To summarize, relaying the data authorization work from the front-end application to the database server presents the following benefits:

• Faster development of front-end applications and reports.
• Improved security—the security of data is no longer dependent solely on the security of the front-end application.
• Reduced maintenance—security policy updating is done centrally in the database without individual updates of each and every front-end application.

Test Drive

Now, when both the back- and front-end parts of the application are in place, you can implement a few test cases to make sure the system functions as dictated by the security requirements.
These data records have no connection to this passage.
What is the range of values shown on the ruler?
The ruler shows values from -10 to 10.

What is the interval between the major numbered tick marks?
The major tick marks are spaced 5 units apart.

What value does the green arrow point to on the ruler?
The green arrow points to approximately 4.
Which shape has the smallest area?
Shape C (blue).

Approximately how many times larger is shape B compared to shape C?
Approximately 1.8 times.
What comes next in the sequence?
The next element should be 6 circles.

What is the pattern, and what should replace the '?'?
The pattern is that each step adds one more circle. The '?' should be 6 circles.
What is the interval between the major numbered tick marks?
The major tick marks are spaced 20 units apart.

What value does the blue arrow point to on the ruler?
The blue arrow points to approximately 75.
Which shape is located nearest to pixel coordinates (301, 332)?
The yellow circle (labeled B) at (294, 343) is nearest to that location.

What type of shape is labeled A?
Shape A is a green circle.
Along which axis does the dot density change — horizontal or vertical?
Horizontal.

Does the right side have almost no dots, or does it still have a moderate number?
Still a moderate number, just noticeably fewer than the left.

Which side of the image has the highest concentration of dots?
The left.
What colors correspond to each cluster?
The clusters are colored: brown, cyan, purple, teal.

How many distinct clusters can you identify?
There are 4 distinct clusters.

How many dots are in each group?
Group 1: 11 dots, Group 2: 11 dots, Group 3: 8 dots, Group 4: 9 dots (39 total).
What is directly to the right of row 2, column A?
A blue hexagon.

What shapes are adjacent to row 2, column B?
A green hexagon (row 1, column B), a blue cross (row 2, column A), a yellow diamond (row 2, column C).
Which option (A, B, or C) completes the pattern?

The TRANSACTION table currently contains the following rows:

• Transaction 1 by Peter, Software Department
• Transaction 2 by Alan, Software Department
• Transaction 3 by Andy, Hardware Department

The table below lists five cases, as well as expected behavior in each case and the actual results.
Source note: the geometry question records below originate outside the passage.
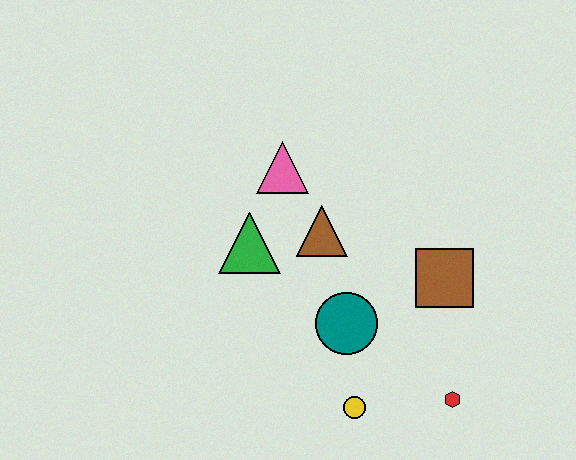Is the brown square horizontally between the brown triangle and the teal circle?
No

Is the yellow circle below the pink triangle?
Yes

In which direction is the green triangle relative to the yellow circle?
The green triangle is above the yellow circle.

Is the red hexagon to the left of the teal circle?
No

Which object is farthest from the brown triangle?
The red hexagon is farthest from the brown triangle.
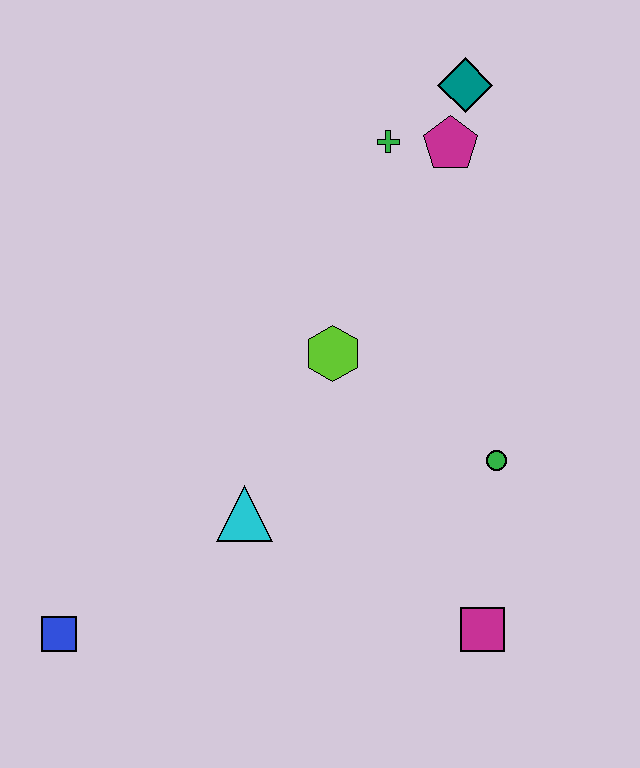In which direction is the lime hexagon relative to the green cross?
The lime hexagon is below the green cross.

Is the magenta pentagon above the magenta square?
Yes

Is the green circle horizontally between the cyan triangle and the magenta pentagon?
No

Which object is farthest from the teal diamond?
The blue square is farthest from the teal diamond.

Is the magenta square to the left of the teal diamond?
No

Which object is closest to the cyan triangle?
The lime hexagon is closest to the cyan triangle.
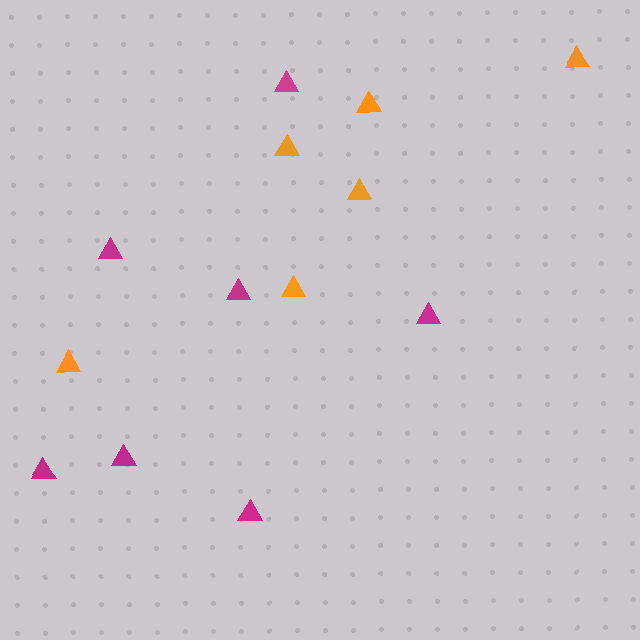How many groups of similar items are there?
There are 2 groups: one group of orange triangles (6) and one group of magenta triangles (7).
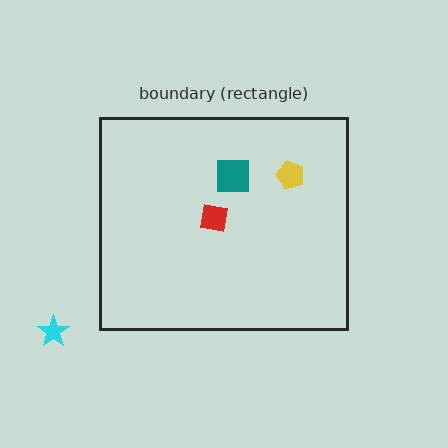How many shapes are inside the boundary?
3 inside, 1 outside.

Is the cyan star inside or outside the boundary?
Outside.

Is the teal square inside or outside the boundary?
Inside.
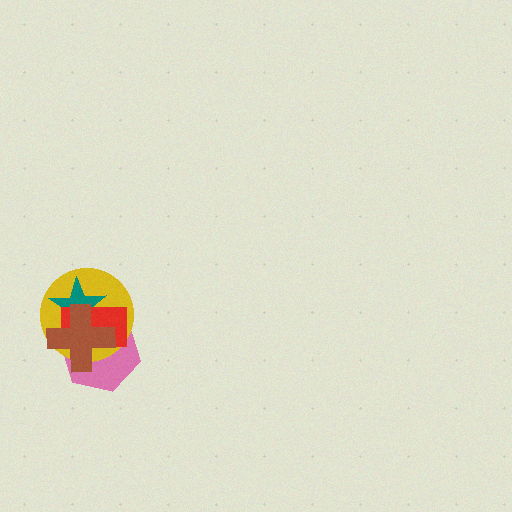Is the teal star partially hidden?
Yes, it is partially covered by another shape.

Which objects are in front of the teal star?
2 objects cover part of the teal star: the red rectangle and the brown cross.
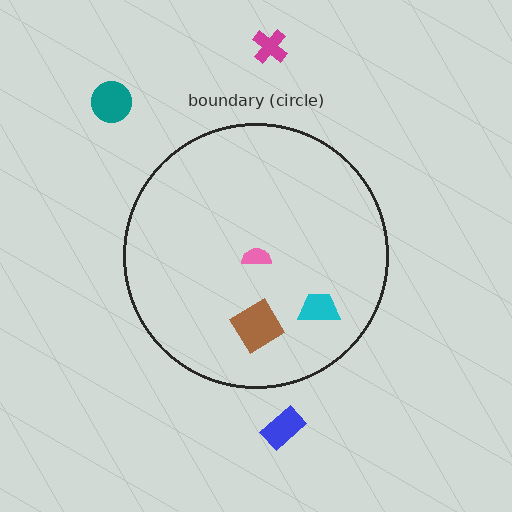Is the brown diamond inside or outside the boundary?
Inside.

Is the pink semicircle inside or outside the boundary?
Inside.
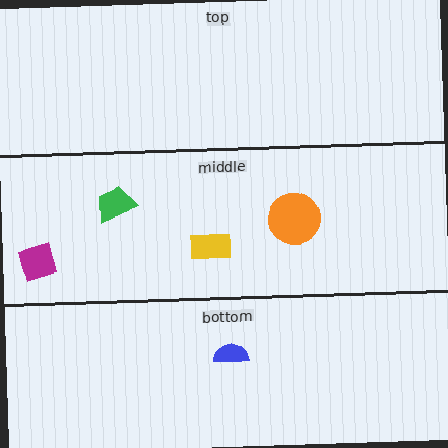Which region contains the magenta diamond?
The middle region.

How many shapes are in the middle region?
4.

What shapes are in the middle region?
The green trapezoid, the orange circle, the yellow rectangle, the magenta diamond.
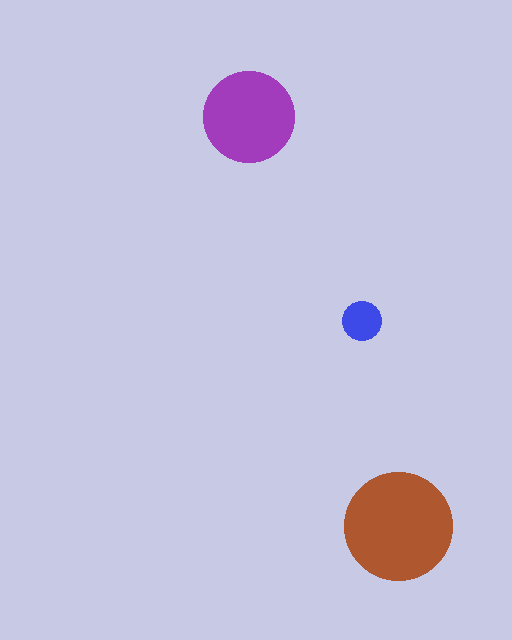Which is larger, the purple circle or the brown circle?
The brown one.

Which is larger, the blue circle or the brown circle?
The brown one.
Case #	User's name and position	Login name	Expected output	Actual result
1	Bob Sales Director	bob	Records 1, 2, and 3	See Figure 6
2	John Sales Manager Software Department	john	Records 1 and 2	See Figure 7
3	Alan Sales Representative Software Department	alan	Record 2	See Figure 8
4	Tony Sales Manager Hardware Department	tony	Record 3	See Figure 9
5	Dave Director's Assistant	dave	No records	See Figure 10

Conclusion

The purpose of the sample application discussed in this article is to demonstrate the concepts and the advantages of using PHP in conjunction with Oracle for implementing an easy-to-develop front end to VPD protected data. It is important to understand that the sample system was simplified to fit the format of the article. Although fully functional, it lacks certain features of an enterprise-ready application, such as filtering and validation of input, an adequate protection mechanism for PHP session data, encryption, and so on. Nonetheless, this application can be used as a good starting point for building real-life systems, ones that can provide a lightweight, yet secure interface to mission-critical and confidential data.